Cool heads and common sense must prevail

The dust has settled since the 20,000 strong protest march against the austerity measures outlined in the 2017/2018 Budget and the shouting match involving Prime Minister Freundel Stuart and members of his Cabinet, trade unions and the private sector has also abated.

Tomorrow in the full glare of the public as promised by the Prime Minister, all sides will meet face to face for urgent overdue talks on the way forward for this ailing Barbados economy in the first ever televised meeting of the Social Partnership.

On the table are grievous matters.

And we have heard it all before from the common man in the street to the qualified economists, the pundit and the Government itself.

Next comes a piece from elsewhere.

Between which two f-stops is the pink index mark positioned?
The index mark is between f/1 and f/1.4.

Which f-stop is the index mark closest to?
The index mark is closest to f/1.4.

We are spending too much, earning too little, the debt is beyond high and there’s no fairy godmother with a magic wand to wave our woes away.

In the January to March report on the island’s economic performance, Acting Central Bank Governor Cleviston Haynes outlined that the economy recorded modest two per cent growth while forecasting that overall growth this year was likely to slow down to less than one per cent.

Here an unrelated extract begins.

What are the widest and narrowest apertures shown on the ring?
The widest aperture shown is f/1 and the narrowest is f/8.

He said then that the Government had fallen short of its fiscal targets and warned that more belt-tightening measures were needed to stabilize the stuttering economy.

Mere weeks later, the Democratic Labour Party administration responded.

Minister of Finance Chris Sinckler imposed onerous taxes, including a hike in the excise tax on gas and diesel; a two per cent tax on foreign exchange transactions and the main bone of contention – the 400 per cent increase in the National Social Responsibility Levy that moved from two to ten per cent.

The outcry has been loud, but the painful problems linger and time is against us.

This outlook is disastrous and fiddling at the edges of expenditure cuts and removal of some private sector impediments to investment will not do the job. Introducing incremental reform will simply not work. Importantly, it will not stop Barbadians from demanding relief, demands the Government cannot afford.

The greatest mistake our capable Social Partnership can make now is to avoid making the tough decisions quickly.

Barbadians know there must be some tough decisions, because the alternative will not deliver what this island desperately needs – a return to sustainable growth.

Therefore, all stakeholders need to come to the party and ensure that they are determined to start on a new path to fix our economic troubles, by listening, exchanging and devising realistic, effective strategies to halt the economic slide.

The glare of television cameras is not a licence for theatrics – Barbados can ill-afford that.  Grandstanding and the blame game will get us nowhere.

Prime Minister Freundel Stuart, who chairs the Social Partnership, rightly said recently that the buck stops with his Government. His duty tomorrow should entail explaining the scope of the massive economic problem and what alternative measures Government can genuinely consider to ensure that all Barbadians can still make a decent living and provide for their families.

We have been warned time and again that Barbados cannot tax it way back to economic growth. Hence given that the NSRL will cripple business and households, aren’t there other measures that could help to achieve the desired results?

Spending cuts, elimination of wastage, a drastic improvement in business facilitation easily come to mind.

Trade unions no doubt have to represent the interest of the country’s workers who have been subjected to this prolonged period of austerity despite promised recovery.

However, they have a duty once provided with the true economic picture to temper their demands with a realization that it cannot be business as usual.  Workers deserve a fair deal from Government, but they should not take a hardline stance on improbable desires when the country’s viability is at stake.

Equally, the private sector has to lay its cards on the table and help to formulate a programme of reform for big and small businesses. The private sector too must recommit to maintaining jobs, boosting investment, stimulating entreprise, and increasing its contribution financial and otherwise to the society.

It is incumbent that Government, labour and capital accept they have contributed to the island’s challenges and they have a duty to be part of the solution.

While it would be unrealistic to expect a quick fix tomorrow, we urge the players at the table to be on the same page and take decisive action buttressed by commitment, to re-ignite hope in Barbados.